US Airways, Inc. v. McCutchen, 663 F.3d 671 (3d Cir. 2011). After defendant McCutchen suffered a serious auto accident, a benefit plan administered by plaintiff US Airways paid him nearly $67,000 for his medical expenses. When McCutchen recovered a larger sum than that from third parties, US Airways demanded reimbursement of the amount that it had paid McCutchen, without any deduction for the legal costs that McCutchen had incurred in obtaining his recovery. That would have resulted in McCutchen realizing less than full payment for his medical bills, and would have effectively penalized him for pursuing recovery from third parties.
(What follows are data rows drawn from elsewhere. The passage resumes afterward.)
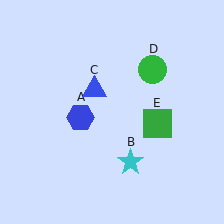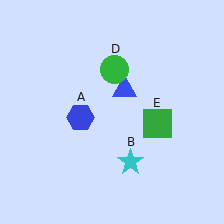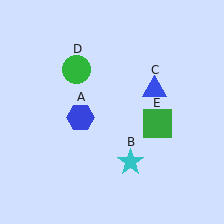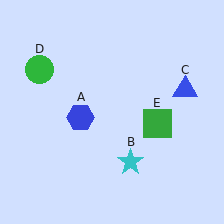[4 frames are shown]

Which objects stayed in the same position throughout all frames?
Blue hexagon (object A) and cyan star (object B) and green square (object E) remained stationary.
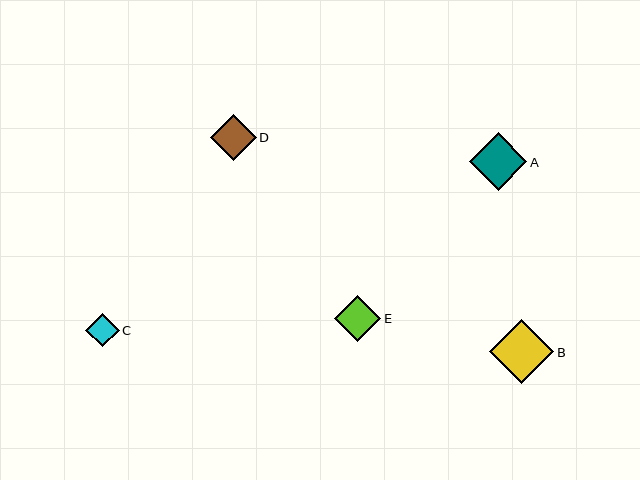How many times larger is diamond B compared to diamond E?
Diamond B is approximately 1.4 times the size of diamond E.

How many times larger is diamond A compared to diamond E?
Diamond A is approximately 1.2 times the size of diamond E.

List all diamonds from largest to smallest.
From largest to smallest: B, A, E, D, C.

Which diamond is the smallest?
Diamond C is the smallest with a size of approximately 33 pixels.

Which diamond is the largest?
Diamond B is the largest with a size of approximately 64 pixels.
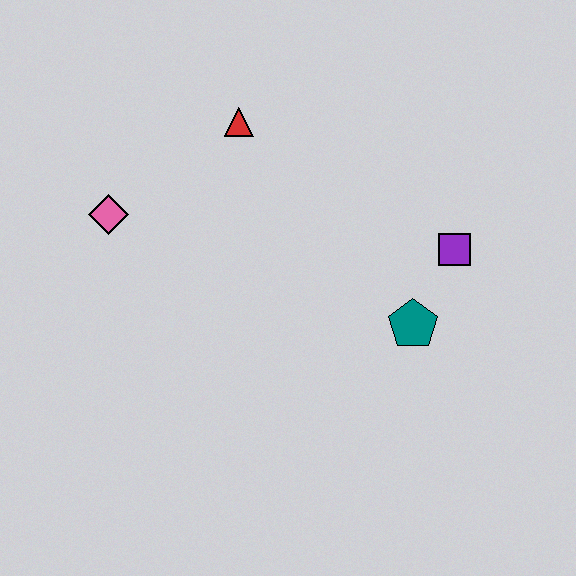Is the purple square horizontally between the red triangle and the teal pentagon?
No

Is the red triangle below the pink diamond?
No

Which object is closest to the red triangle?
The pink diamond is closest to the red triangle.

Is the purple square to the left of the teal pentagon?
No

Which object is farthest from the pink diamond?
The purple square is farthest from the pink diamond.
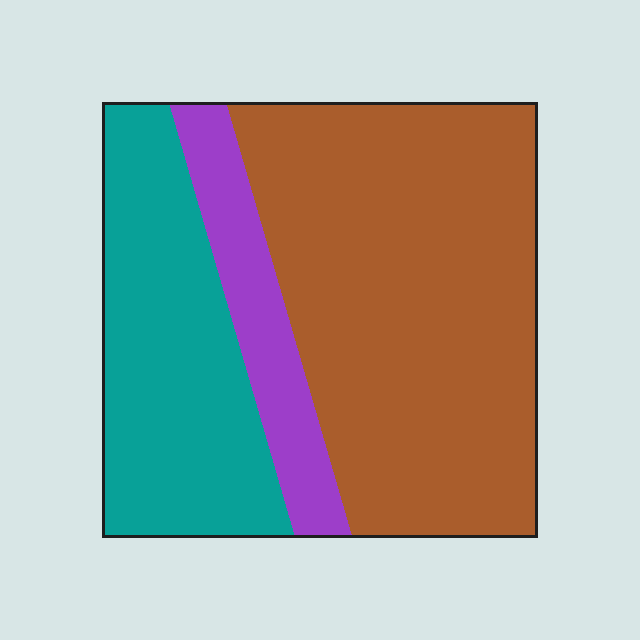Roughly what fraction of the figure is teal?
Teal takes up about one third (1/3) of the figure.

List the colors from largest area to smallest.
From largest to smallest: brown, teal, purple.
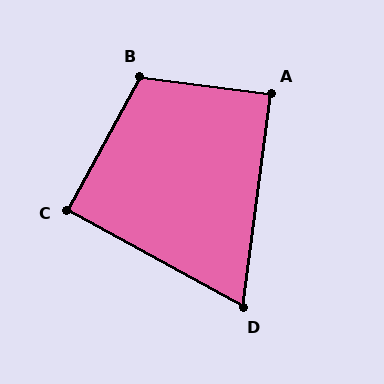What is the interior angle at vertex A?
Approximately 90 degrees (a right angle).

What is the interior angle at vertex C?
Approximately 90 degrees (a right angle).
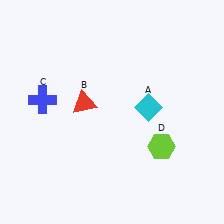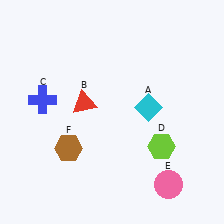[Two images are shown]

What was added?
A pink circle (E), a brown hexagon (F) were added in Image 2.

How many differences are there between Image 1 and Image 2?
There are 2 differences between the two images.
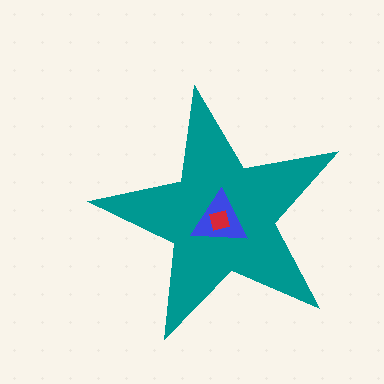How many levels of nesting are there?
3.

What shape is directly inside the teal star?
The blue triangle.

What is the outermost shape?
The teal star.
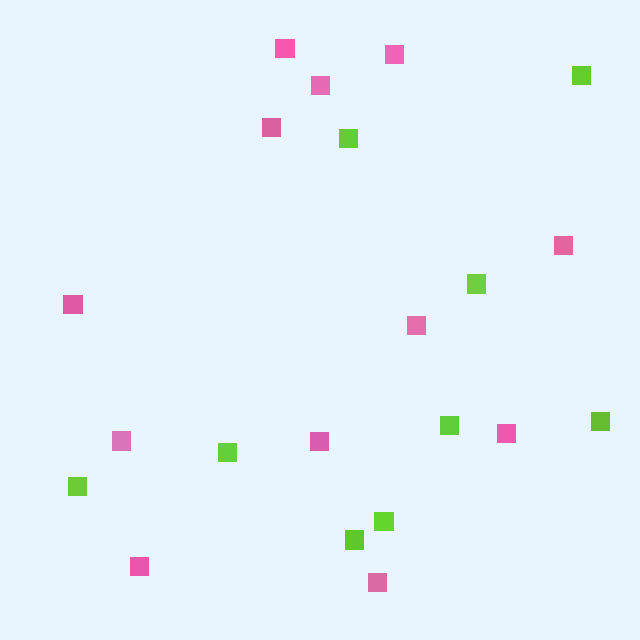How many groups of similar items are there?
There are 2 groups: one group of pink squares (12) and one group of lime squares (9).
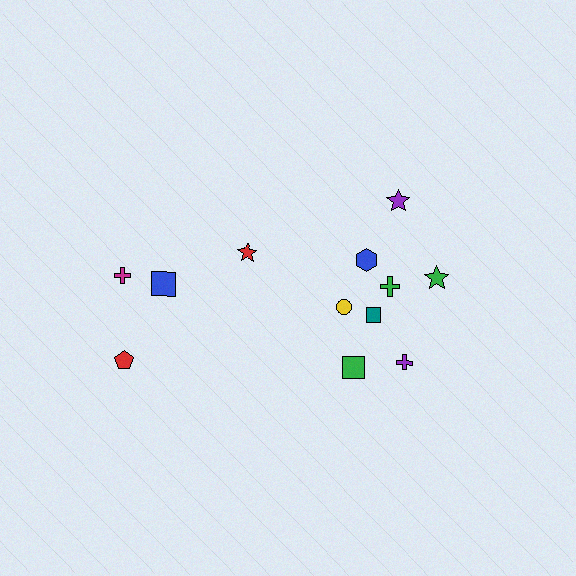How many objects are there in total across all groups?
There are 12 objects.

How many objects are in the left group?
There are 4 objects.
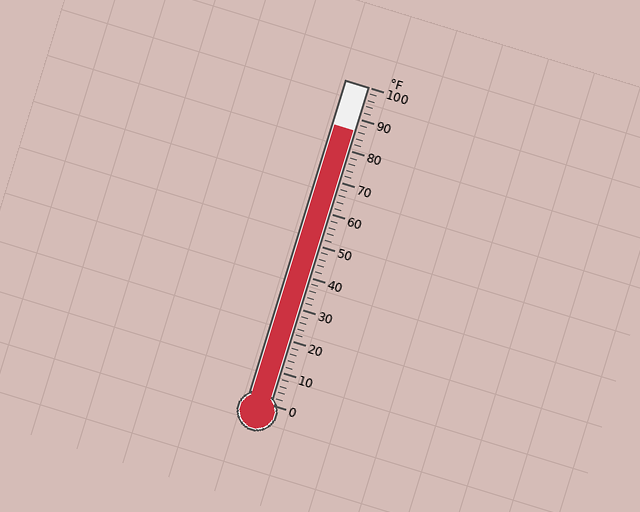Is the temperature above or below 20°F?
The temperature is above 20°F.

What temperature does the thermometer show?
The thermometer shows approximately 86°F.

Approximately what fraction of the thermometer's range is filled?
The thermometer is filled to approximately 85% of its range.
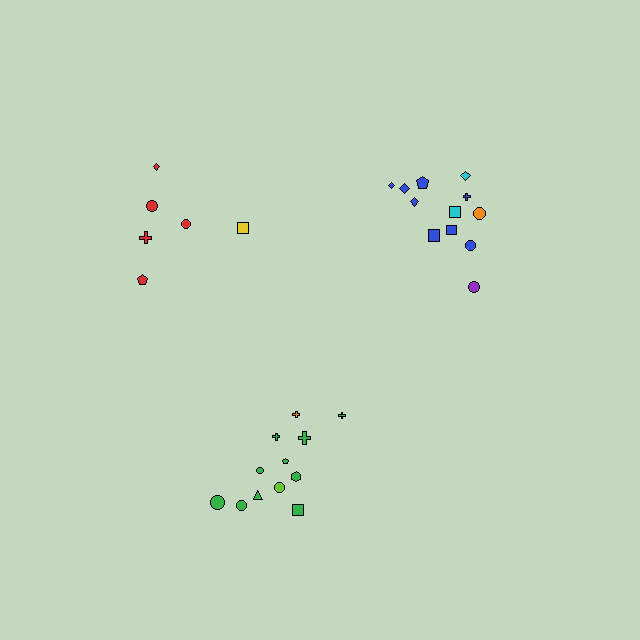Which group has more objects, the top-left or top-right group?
The top-right group.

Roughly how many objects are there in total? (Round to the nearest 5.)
Roughly 30 objects in total.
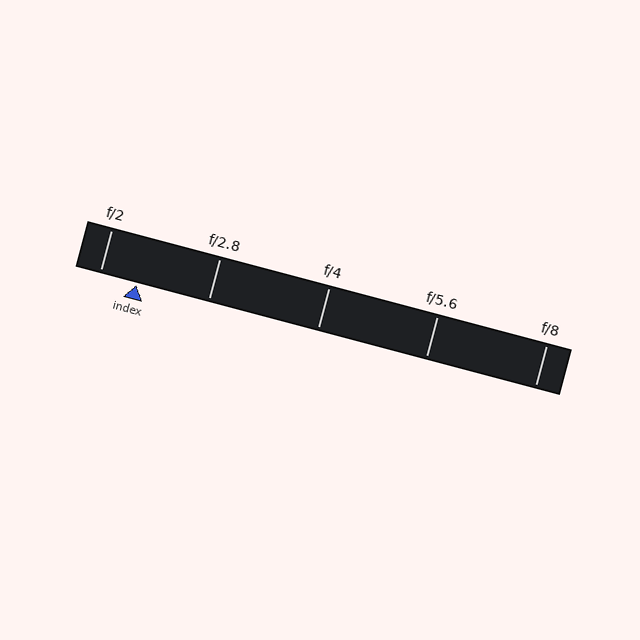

US Airways sued under section 502(a)(3) of the Employee Retirement Income Security Act of 1974, 29 U.S.C. §1132(a)(3)(B), for “appropriate equitable relief.” McCutchen asserted that he should be able to assert equitable concepts, such as unjust enrichment, in defense of that claim. In an opinion by Judge Fuentes, the Third Circuit agreed.
The panel noted that Congress had carefully given benefit plan beneficiaries greater rights than plan fiduciaries to enforce the terms of a benefit plan. Beneficiaries have a general ability to enforce their “rights under the plan,” while fiduciaries are limited to seeking “appropriate equitable relief.” Judge Fuentes cited United States Supreme Court precedent that had construed “appropriate equitable relief” as meaning “something less than all relief” (emphasis in original). “By the same logic, ‘appropriate equitable relief’ must be something less than all equitable relief” (emphasis in original). Judge Fuentes observed that “it would be strange for Congress to have intended that relief under § 502(a)(3) be limited to traditional equitable categories, but not limited by other equitable doctrines and defenses that were traditionally applicable to those categories.”
US Airways cited cases from other Circuit Courts of Appeal that had reached the opposite conclusion. Judge Fuentes declined to follow those cases, stating that those cases “depart from the text of ERISA” by not “asking whether the relief sought in the action is ‘appropriate’ under traditional equitable principles and doctrines.” The panel remanded to the district court to apply equitable principles and determine how much US Airways could recover from McCutchen, while cautioning that any ultimate award should not constitute a windfall to US Airways.
This ruling is in the best spirit of classic Equity. A party that seeks “appropriate equitable relief” must take the bitter with the sweet, and be subjected to appropriate equitable defenses to that “appropriate equitable relief.”